You have two cases like your professor stated: $n > m$ and $n < m$. Let $x \to c_1$ and $x \to c_2$ be two rules that initiate the two cases, i.e. $x$ is the start variable. Then for example, for $n > m$ this is handled by $c_1$ and the context free grammar rules to generate it are $c_1 \to a$, $c_1 \to a c_1 b$, and $c_1 \to a c_1$. Similarly for $c_2$ to handle the case $n < m$.

Answer 2

Hint:

• $\{a^nb^m \mid n < m\} = \{a^nb^n \mid n \in \mathbb{N}\} \circ \{b^k \mid k \geq 1\}$
• $\{a^nb^m \mid n > m\} = \{a^k \mid k \geq 1\} \circ \{a^nb^n \mid n \in \mathbb{N}\}$
• Assuming that $X$ generates $\{a^nb^n\}$, start with $S \to XB \mid AX$.

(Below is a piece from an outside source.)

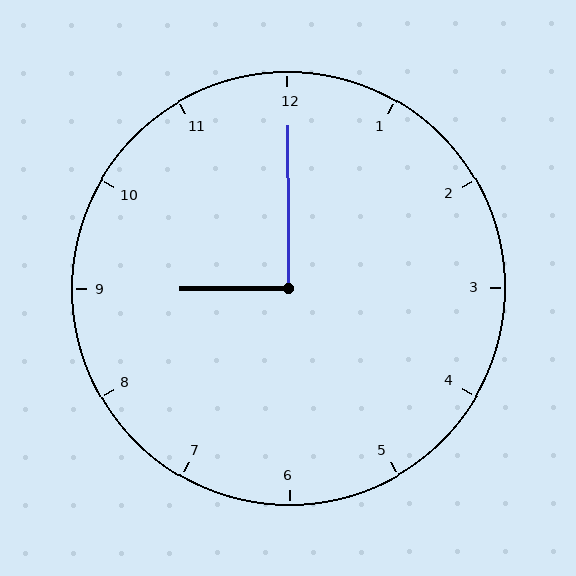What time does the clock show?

I hope this helps $\ddot\smile$

Answer 3

yes,the idea to form grammars for this falls in two divisions 1)nm so lets define the grammar for each individually and combine.
S -> X | Y
X -> aXb | Xb | b
Y -> aYb | aY |a

Answer 4

In this problem, strings start with a number of a's followed by the number of b's. there may be two cases

1. number of a's are greater than the number of b's , so we can assume that i) number of a's are equal as number of b's and after that we have to generate at least one extra a in the string so productions are S--> aSb | A A--> aA|a
2. number of b's are greater than the number of a's , so we can assume i) number of a's are equal as number of b's and after that we have to generate at least one extra b in the string so productions are S--> aSb | B B-->bB|b Hence Grammar productions are S-->aSb|A|B A--> aA|a B-->bB|b

Answer 5

As per the given problem we have two cases i.e.

1. either the number of a can be greater than b (when n > m)
2. or the number of b can be greater than a (when m > n).

The minimum string that need to be generated is either a or b.

Then this production rule must satisfy all the conditions:

S -> Sa | Sb | E | a | b